Co-Artistic director, Amber Cronin, says The Mill’s ideology and programming comes from a place where visual arts intersects with dance and other art forms.

“Our program offers development outcomes to artists, dancers, designers, theatre makers, writers and more… we are more than a gallery, and our curation reflects this,” she says.

“The reality of a sustainable arts practice (visual arts or otherwise) is that it depends on an ability to work and collaborate with a diversity of creative industries.

“We encourage artists who exhibit with us to perhaps think about their practice in this way. We are excited by new works of all discipline, makers, movers. Our program includes the gallery, and also development opportunities beyond the brick and mortar space.

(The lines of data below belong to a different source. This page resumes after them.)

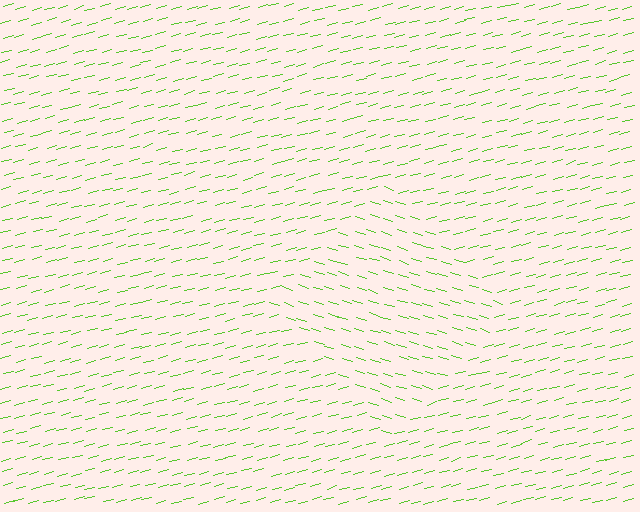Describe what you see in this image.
The image is filled with small lime line segments. A diamond region in the image has lines oriented differently from the surrounding lines, creating a visible texture boundary.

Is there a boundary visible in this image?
Yes, there is a texture boundary formed by a change in line orientation.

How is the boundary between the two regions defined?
The boundary is defined purely by a change in line orientation (approximately 32 degrees difference). All lines are the same color and thickness.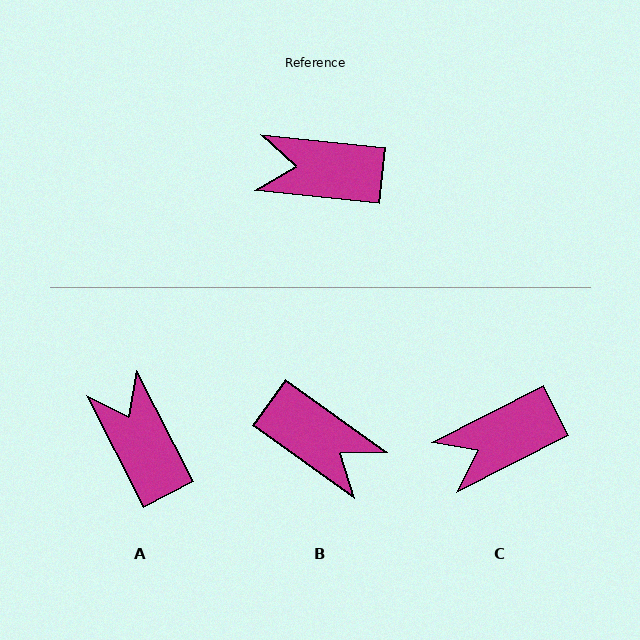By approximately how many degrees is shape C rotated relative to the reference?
Approximately 33 degrees counter-clockwise.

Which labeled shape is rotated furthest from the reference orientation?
B, about 150 degrees away.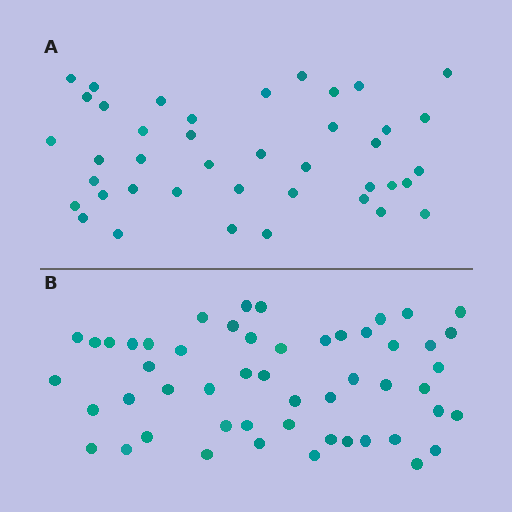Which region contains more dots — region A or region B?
Region B (the bottom region) has more dots.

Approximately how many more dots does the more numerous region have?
Region B has roughly 12 or so more dots than region A.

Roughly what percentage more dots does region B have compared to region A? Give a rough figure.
About 25% more.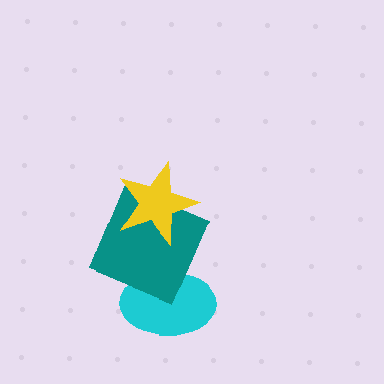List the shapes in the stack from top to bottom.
From top to bottom: the yellow star, the teal square, the cyan ellipse.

“The Mill is focused on inclusion, inviting audiences who might otherwise sit outside the arts to engage with visual arts, and hopefully then go on to engage with other art forms, visit other galleries and follow new Adelaide artists through their careers.”

154 Angas Street, Adelaide SA 5000


This photo by Julian Cebo.

New contemporary art gallery, Sister, is so new that it only opened last week. The artist-run space, directed by local artists Ashleigh D’Antonio and Mia Van den Bos, and supported by Fontanelle Gallery and Studios, celebrated its existence last Saturday with an event that launched their first two exhibitions, Optimal Prime Time and In The Garden.

An almost entirely self-funded venture (they’re currently running a GoFundMe to help with set-up costs), Sister will showcase a range of contemporary artwork from South Australia, interstate and overseas in a variety of formats, including exhibition, online and a twice-yearly publication.

26 Sixth Street, Adelaide, SA 5000

Peanut Gallery

This photo courtesy of Peanut Gallery.

For Peanut Gallery directors, Caroline Gliddon and Fruszi Kenez, opening a small gallery that fosters local and international talent has been a long-time dream.

“Every day that I get to work at Peanut Gallery is a great one,” says Fruszi. “For our local artists I think it’s vital to have a variety of spaces that can showcase their work in a professional setting and be a stepping stone towards bigger and greater projects.”

Peanut Gallery gives emerging artists the opportunity to be seen in themed group shows alongside more established and well known artists.

“We draw on a wide network of artists from around the world, and interweave their stories and works in a unique way. Our themed exhibitions tap into something very special that I haven’t seen elsewhere, and celebrate the diverse and wonderful makers that we have here locally alongside international ones.”

Shop 115, Balcony Level, Adelaide Arcade, Adelaide, SA 5000

And of course, there are many more spaces doing great work on behalf of emerging artists. Venues like Floating Goose Studios IncFormat Systems Inc., and Fontanelle – who are due to launch their new space at Port Adelaide this week.